The third concert I went to at Lucerne last week was under two aegises: first ‘Faith’, the theme of this year’s Festival, and second ‘Pollini Perspectives’. Maurizio Pollini coined this phrase or concept several years ago, as indicating his project of giving concerts in which he combines music we know and love with music we don’t know and hate — not that he put it in those terms, but that’s what it amounts to. The latter is always in the first half, naturally.
At Lucerne it was not Maurizio, but his gifted pianist son Daniele who took part in the first half, which was the first performance of Carnaval Nos 10, 11 and 12, by the distinguished Italian composer Salvatore Sciarrino. He was with the immensely virtuosic Klangform Wien, consisting on this occasion of two flutes, two clarinets, two trombones, two cellos and percussion, together with five of the New Vocal Soloists of Stuttgart. Anyone at all au fait with contemporary music would be able to deduce from that list alone what Carnaval 10–12 is like.
Billed as lasting about 23 minutes, it was actually more like 45. I found it torture, and I suspect that a large proportion of the audience did, though the work and its amiable composer were given a warm and prolonged reception. Sitting a few places along from Boulez, I was tempted to ask him how he found it, but my nerve failed me. The outer movements set two short poems of Sciarrino, who is much influenced by ‘Asian sources’. But the texts, printed in the programme, emerge one unrecognisable syllable at a time, so they are, in any ordinary sense, unfollowable. Much the same is true of the instrumental music, which manifests Sciarrino’s fascination with silence, fragmentation, and so forth. I strove to find a way into at least some of this work — I don’t enjoy sitting in mere bafflement — but I wasn’t able to.
I believe that a major part of Pollini’s agenda is to illuminate the new by the old and vice versa. But the only thing that’s necessary to illuminate works as supreme as Beethoven’s last three piano sonatas is a performance as transcendental as Pollini gave them on this occasion — and possibly the marvellous description of Opus 111 in Thomas Mann’s Dr Faustus, though the passage was mainly written by Adorno.

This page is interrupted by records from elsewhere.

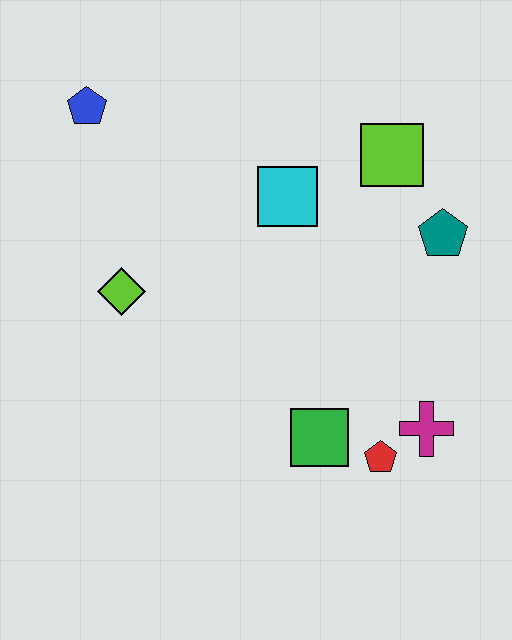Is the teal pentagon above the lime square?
No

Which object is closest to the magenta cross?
The red pentagon is closest to the magenta cross.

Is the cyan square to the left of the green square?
Yes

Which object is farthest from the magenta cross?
The blue pentagon is farthest from the magenta cross.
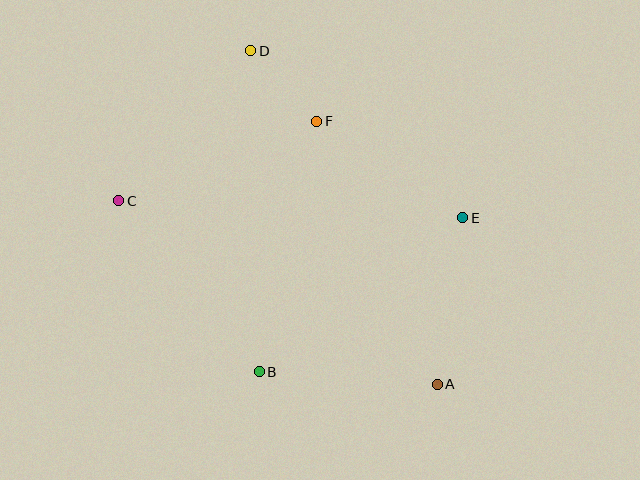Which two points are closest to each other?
Points D and F are closest to each other.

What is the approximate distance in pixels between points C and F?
The distance between C and F is approximately 213 pixels.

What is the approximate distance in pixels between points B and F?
The distance between B and F is approximately 256 pixels.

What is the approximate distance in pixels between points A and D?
The distance between A and D is approximately 382 pixels.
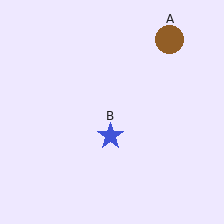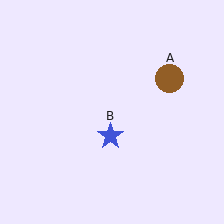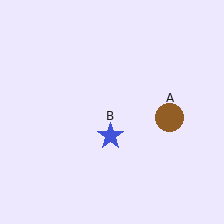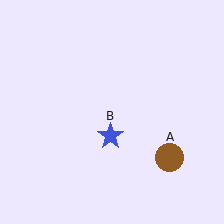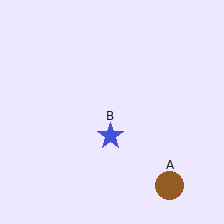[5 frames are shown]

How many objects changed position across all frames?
1 object changed position: brown circle (object A).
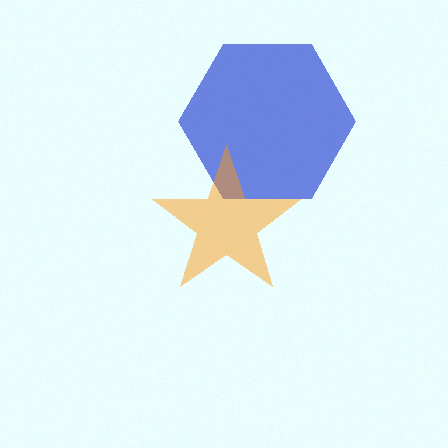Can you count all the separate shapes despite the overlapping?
Yes, there are 2 separate shapes.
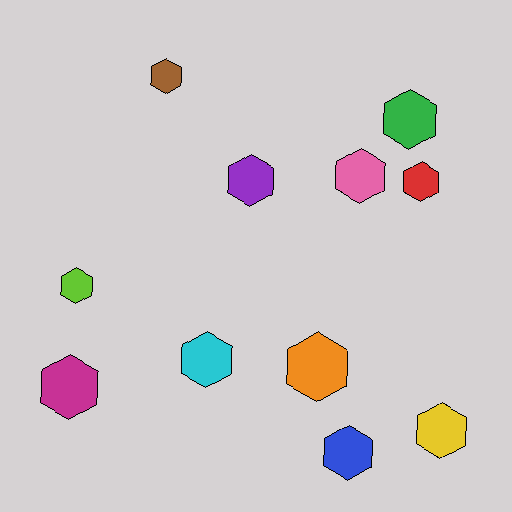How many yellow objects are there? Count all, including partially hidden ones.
There is 1 yellow object.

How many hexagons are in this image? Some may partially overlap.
There are 11 hexagons.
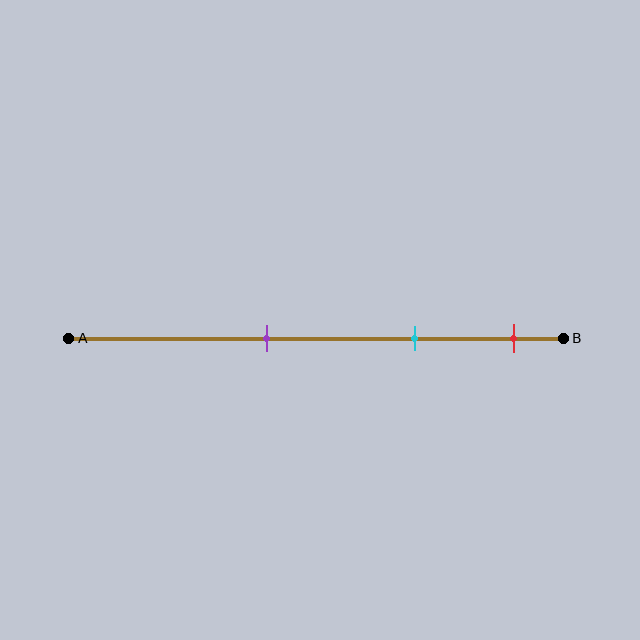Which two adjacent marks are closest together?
The cyan and red marks are the closest adjacent pair.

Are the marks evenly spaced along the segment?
No, the marks are not evenly spaced.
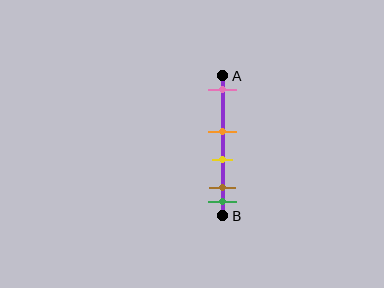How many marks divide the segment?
There are 5 marks dividing the segment.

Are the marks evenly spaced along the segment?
No, the marks are not evenly spaced.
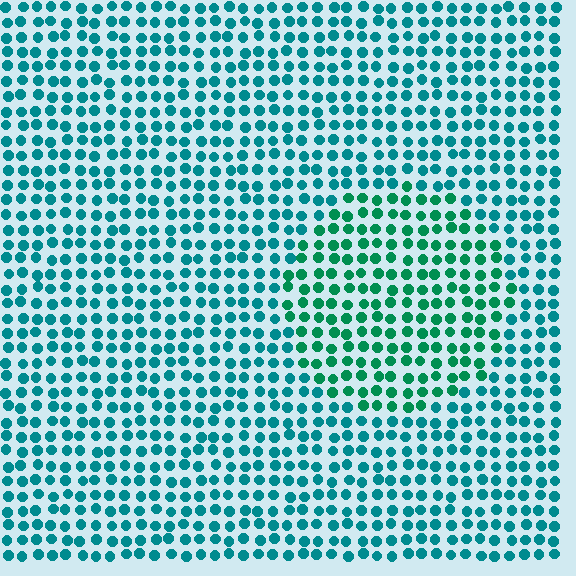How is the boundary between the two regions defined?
The boundary is defined purely by a slight shift in hue (about 28 degrees). Spacing, size, and orientation are identical on both sides.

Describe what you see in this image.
The image is filled with small teal elements in a uniform arrangement. A circle-shaped region is visible where the elements are tinted to a slightly different hue, forming a subtle color boundary.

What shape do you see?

Whereas in some recent concerts I have found Pollini disengaged, here his commitment was evident. Dressed informally, he scuttled across to the piano, seeming excited at the prospect of what he was about to play. And the performances themselves were not typical of what Pollini has been like over the years. The rhapsodic, improvisatory style of the first movement of Opus 109 was precisely caught, and the variations unfolded with serene implacability. Pollini, 70 this year, still has all the muscle required for the ferocious scherzo of Opus 110 and the first movement of Opus 111, which received the most convincing treatment I have heard. If ‘Faith’ is really a useful term to use in relation to music, then perhaps the sublime second movement might at least illuminate what it is like to be blessed by Faith, even if you might feel like that without there being anything in the world to justify it. For the rest of us such sublimity exists without bearing testimony to anything other than Beethoven’s creativity, fully realised on this overwhelming occasion.
Back to earth with the Grimeborn Festival in Dalston, a worthy enterprise of bringing opera to places it normally doesn’t reach. It has a lot in common with Tête à Tête, but that organisation wisely confines itself to new or evolving pieces, while at Dalston there are those, and obscure 20th-century operas, and also some classics done on the cheap. Unable this year to go to any of the new works, I went to Heritage Opera’s production of The Marriage of Figaro, and found it a lesson in exactly how not to treat Mozart. There is piano accompaniment only, but that can be lived with, if the pianist is good enough, and this one was; but the Overture was abridged and Figaro and Susanna’s second duet was omitted.
In the small temporary space, used while ‘a 300-seat eco-theatre’ is being built, we were bawled at mercilessly by all the cast, which matched its vocal efforts with appalling ham acting, every joke nailed to the floor. There were some talented and not unknown singers, but the whole enterprise was sabotaged by a comprehensive denial of everything that Mozart stands for and embodies. What is the point of having the characters dressed in period costume, more or less, but singing in a slangy contemporary idiom? There’s no doubt about what is going on in Figaro, but the miracle is that it is all presented in impeccable taste. That’s such an elementary reflection that I can only think that Heritage Opera brushed it aside, disastrously.